I May Not Publish Anything Until I Retire, and I’m only 47

After some thought, I decided I’m not going to try to publish anything for a while. I always liked the fact that the author Frank McCourt did not publish memoirs until he retired in his 60s, after a career as a teacher in the Bronx.

I mentioned this as I think memoirs in general are troublesome. They include the people in your life. Not everyone wants to associate with the crazy things you did in college or whatever setting. Unless it’s so unique that everyone can gain from it, or if it’s a celebrity and a vast number of people want to know their story.

Some may think having schizoaffective or bipolar disorder would justify writing a memoir. Still, I know that many people went through the same or worse  In the past I’ve tried to write memoirs  A middle school one, one about a bookstore I worked at, one about hurricane sandy, and another about my 2016 psychotic episode  For each one I worried what the people involved would think  In 2023 I even tried to find people from my past on facebook to clarify things  That project I gave up on.

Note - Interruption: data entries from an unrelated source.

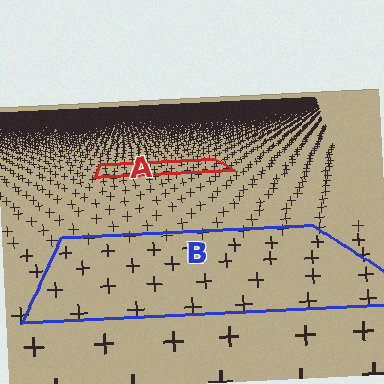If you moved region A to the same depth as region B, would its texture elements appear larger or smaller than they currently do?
They would appear larger. At a closer depth, the same texture elements are projected at a bigger on-screen size.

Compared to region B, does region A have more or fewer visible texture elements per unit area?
Region A has more texture elements per unit area — they are packed more densely because it is farther away.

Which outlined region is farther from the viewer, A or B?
Region A is farther from the viewer — the texture elements inside it appear smaller and more densely packed.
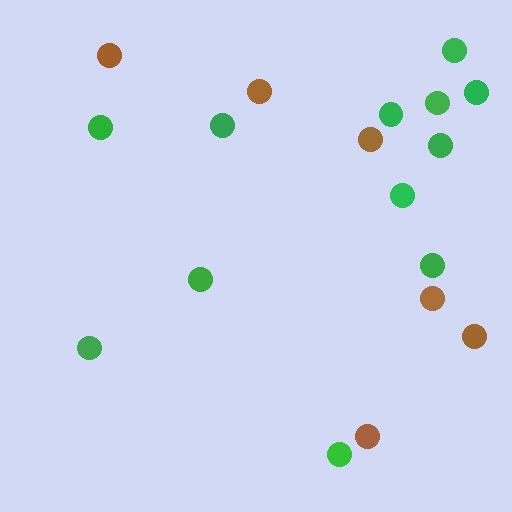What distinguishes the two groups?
There are 2 groups: one group of green circles (12) and one group of brown circles (6).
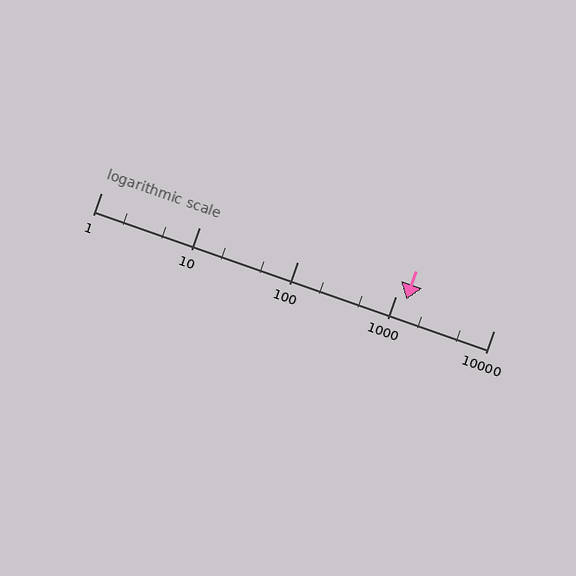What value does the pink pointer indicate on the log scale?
The pointer indicates approximately 1300.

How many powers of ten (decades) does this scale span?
The scale spans 4 decades, from 1 to 10000.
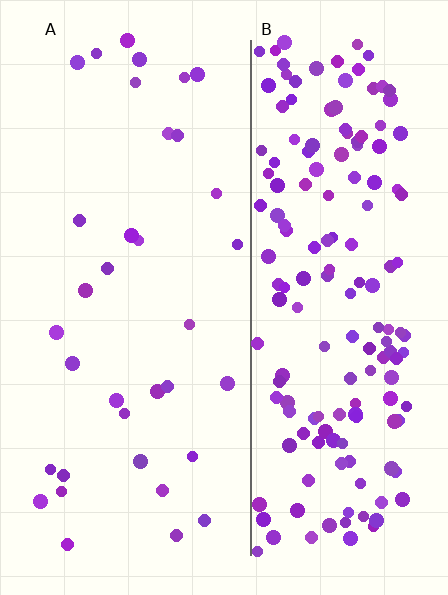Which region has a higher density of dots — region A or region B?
B (the right).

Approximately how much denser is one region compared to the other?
Approximately 5.0× — region B over region A.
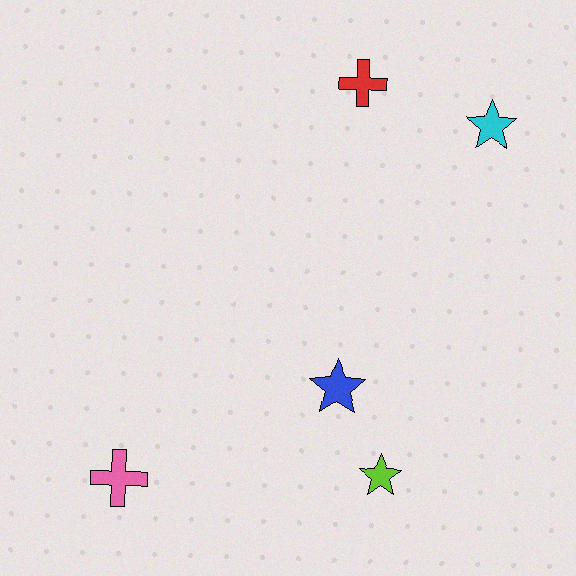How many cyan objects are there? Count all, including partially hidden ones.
There is 1 cyan object.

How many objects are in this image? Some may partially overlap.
There are 5 objects.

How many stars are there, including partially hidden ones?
There are 3 stars.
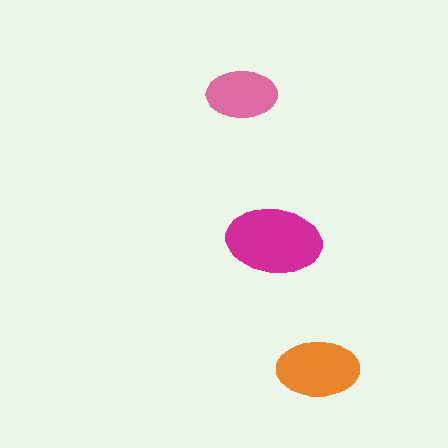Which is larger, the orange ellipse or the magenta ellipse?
The magenta one.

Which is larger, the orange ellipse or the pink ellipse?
The orange one.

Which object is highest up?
The pink ellipse is topmost.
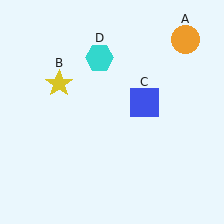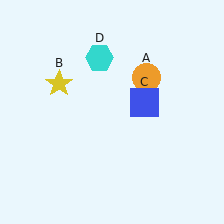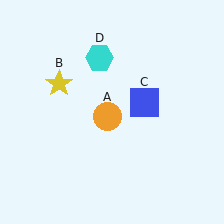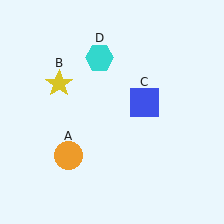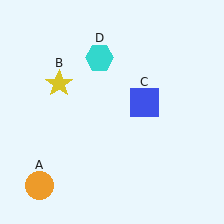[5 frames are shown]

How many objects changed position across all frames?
1 object changed position: orange circle (object A).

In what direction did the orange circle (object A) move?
The orange circle (object A) moved down and to the left.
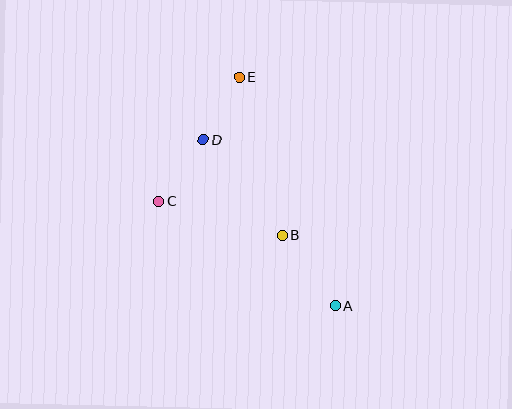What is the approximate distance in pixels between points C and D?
The distance between C and D is approximately 76 pixels.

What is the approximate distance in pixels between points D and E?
The distance between D and E is approximately 72 pixels.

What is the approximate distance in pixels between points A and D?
The distance between A and D is approximately 212 pixels.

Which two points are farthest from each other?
Points A and E are farthest from each other.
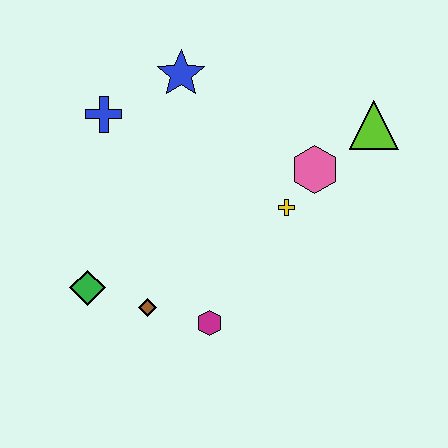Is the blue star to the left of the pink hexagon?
Yes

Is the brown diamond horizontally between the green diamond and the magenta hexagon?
Yes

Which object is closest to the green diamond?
The brown diamond is closest to the green diamond.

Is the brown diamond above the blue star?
No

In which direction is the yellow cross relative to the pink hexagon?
The yellow cross is below the pink hexagon.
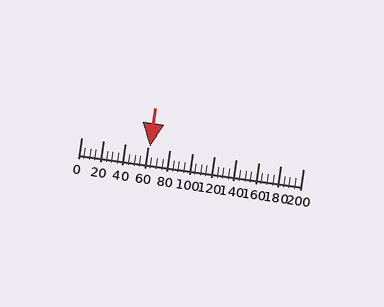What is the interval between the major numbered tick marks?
The major tick marks are spaced 20 units apart.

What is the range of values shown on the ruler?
The ruler shows values from 0 to 200.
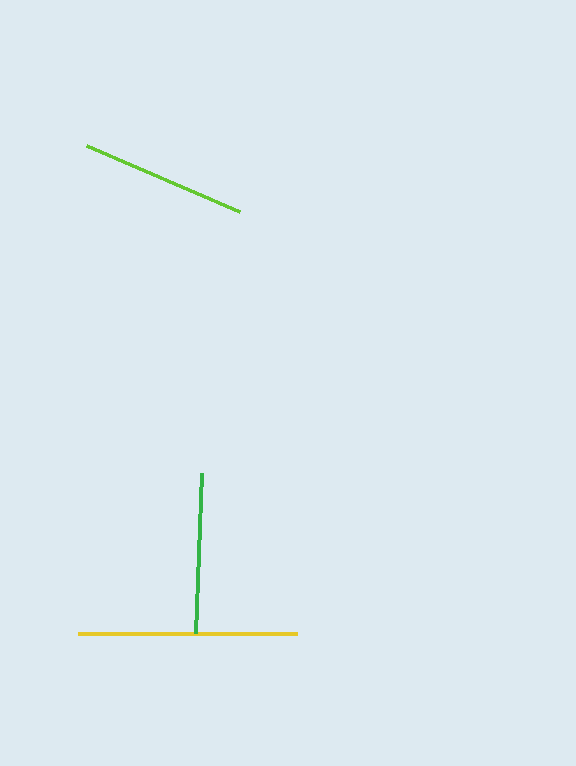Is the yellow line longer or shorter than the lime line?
The yellow line is longer than the lime line.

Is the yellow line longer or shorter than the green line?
The yellow line is longer than the green line.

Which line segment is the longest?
The yellow line is the longest at approximately 218 pixels.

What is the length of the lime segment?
The lime segment is approximately 167 pixels long.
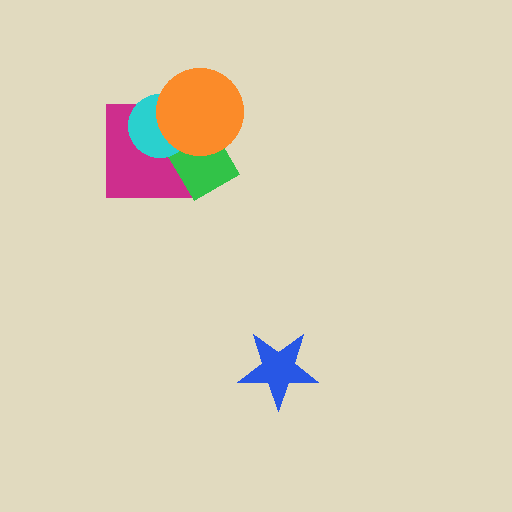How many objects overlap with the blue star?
0 objects overlap with the blue star.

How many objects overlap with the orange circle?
3 objects overlap with the orange circle.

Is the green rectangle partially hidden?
Yes, it is partially covered by another shape.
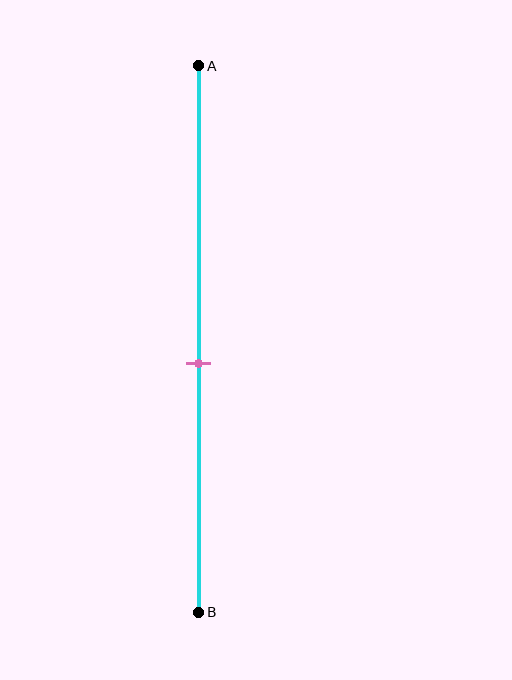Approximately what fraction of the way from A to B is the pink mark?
The pink mark is approximately 55% of the way from A to B.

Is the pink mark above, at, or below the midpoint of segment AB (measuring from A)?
The pink mark is below the midpoint of segment AB.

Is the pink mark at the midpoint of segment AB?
No, the mark is at about 55% from A, not at the 50% midpoint.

The good news is that I finished writing the new version of my novel. I need to type it up, which will take some time. I’m hoping to have it typed by New Year’s. However, I got a craving to start the sequel, to keep the momentum going. I don’t want to revise, beg my friends to read it, and try to get an agent or publisher. I suppose I enjoy the creative process, but not the revision and the process of trying to sell it. One writing teacher told me that a good number of queries to agents or publishers is around 100, and all these queries should be individualized letters. You’re supposed to query agents that publish books similar to yours. You need to state contemporary books that are similar to yours. I read at a slow pace, and I mostly read classics; I don’t have time to read books that agents represent.

Self-publishing seems worse. I don’t want to try to give away books for free and fail, whether in print or as an ebook. Seems like an ego deflator right away. So I’m going to type out my current version while plotting out the sequel. Once I type it out, if it’s New Year’s or later, I’ll start the sequel. As I handwrite the sequel, I’ll revise the first novel the best I can.

Suppose that sounds like too much; it really isn’t. For this handwritten version, I started on NYE 2024 with a plan of writing 120 nights based on the 3-act structure. I planned to write most nights and be done sometime in May. That ended up taking longer, which is okay. My writing sessions were an hour or less. So, taking the time to revise the previous novel while writing out the sequel should not be a problem.

Hopefully, I can keep at this rotation of writing until I feel the series is complete. A trilogy may be more than enough, but I think I created a fictional world that could be more than that. Also, with sci-fi books, publishers have a strict word count of over 80,000 words. What’s wrong with ones that are 70,000?

The publishing world is harsh right now, and the pandemic did not help. I’ll wait it out, keep writing and revising my work for a long time, perhaps until I retire.